I opened my eyes. “Extra mushrooms. I promise.”

“Good boy,” she murmured as she shut the door between us. I heard her deep breath, her forehead pressing against the door. And then she was gone. Off to do her part, and me to do mine.

My eye caught on the Admiral’s guns. I drew one, my breath catching. How was this possible? I recognized the carvings on them. These didn’t belong to the Maere. Why had the Admiral had them? How had she gotten hold of them?

I shook with anger. The woman had so much fucking audacity. To steal the Orphium Maere’s swords, to steal from the Necroline Dynasty. When this was over, I was going to find a way to make her pay for it all.

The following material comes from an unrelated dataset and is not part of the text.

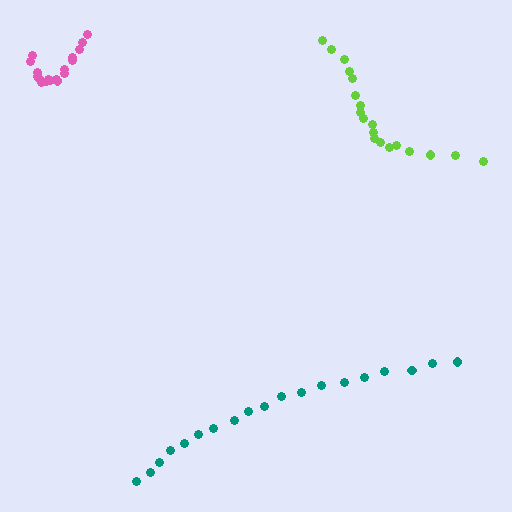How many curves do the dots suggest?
There are 3 distinct paths.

As I took a moment to steady myself, the priority notification on the group chat between Av, Eryx, and I blared—a single siren in the quiet house.

It was only supposed to do that in an emergency.

I lunged for my phone, unlocking it as fast as I could.

There was a message from Ares. Underworld breach on 8th Ave. The condemned are escaping.

Ares didn’t need to say where the breach had occurred.

I already knew. Magnus had done this—the breach was right in front of Oleander Cottage.

As Ares and Av went wild discussing plans, I dropped the sheet, grabbed the stolen guns, and headed straight for my room.

We had a job to do, and not much time to do it.